Plot selected display trees

The plot below shows a stored tree and annotates leaves with action-conditional estimated advantages and sample shares. The advantage is the estimated value of the displayed action minus the alternative action within the same leaf. These labels describe the displayed tree. The held-out CV object remains the source for depth, value, and split-frequency claims.

selected_depth <- policy_cv$depth_map[["model_y1"]]

margot_plot_decision_tree(
  fit,
  model_name = "model_y1",
  max_depth = selected_depth,
  show_leaf_metrics = TRUE
)

For a report, we can pair the plot with held-out summaries:

policy_cv$split_summary |>
  filter(model == "model_y1", depth == selected_depth, node_id == 1)

policy_cv$leaf_summary |>
  filter(model == "model_y1", depth == selected_depth)

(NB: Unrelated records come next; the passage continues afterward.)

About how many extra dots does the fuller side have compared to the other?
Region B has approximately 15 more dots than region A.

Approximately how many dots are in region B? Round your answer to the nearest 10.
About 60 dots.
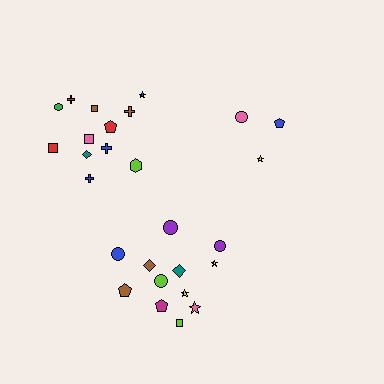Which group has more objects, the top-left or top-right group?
The top-left group.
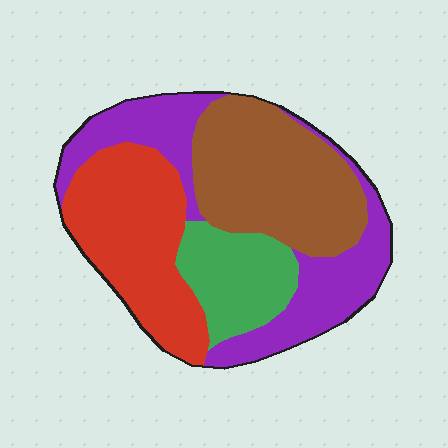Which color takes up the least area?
Green, at roughly 15%.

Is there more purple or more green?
Purple.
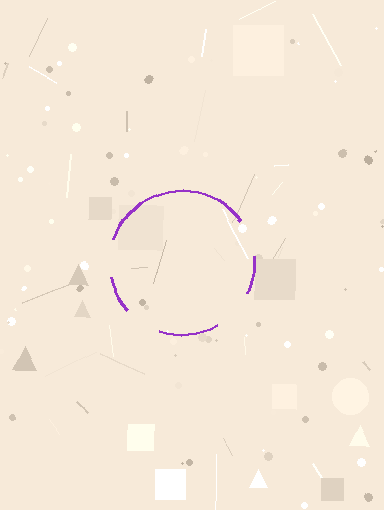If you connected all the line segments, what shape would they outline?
They would outline a circle.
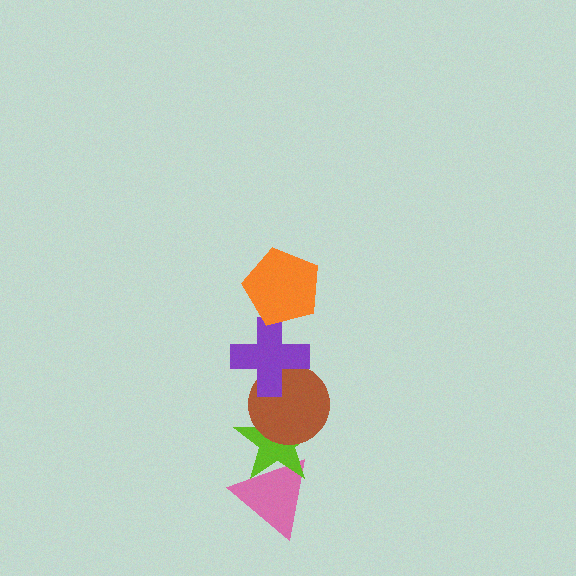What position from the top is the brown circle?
The brown circle is 3rd from the top.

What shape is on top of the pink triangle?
The lime star is on top of the pink triangle.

Summarise outcome-wide recurrence

Outcome-wide recurrence asks whether the same baseline variables recur across outcomes. This layer is descriptive unless a study defines a formal family-level target.

recurrence <- margot_policy_recurrence_summary(policy_cv)
recurrence

A cautious report might say:

Age recurred as a root or near-root policy-tree variable across both outcomes, but held-out gains were small. We treat age as a recurring exploratory organiser, not a confirmed moderator.

Optional extensions

RATE/AUTOC can be added when investigators need an explicit heterogeneity test. When used, RATE/AUTOC should be cross-validated. Qini/uplift curves remain optional and exploratory until the analysis has a clearly defined cost-benefit interpretation.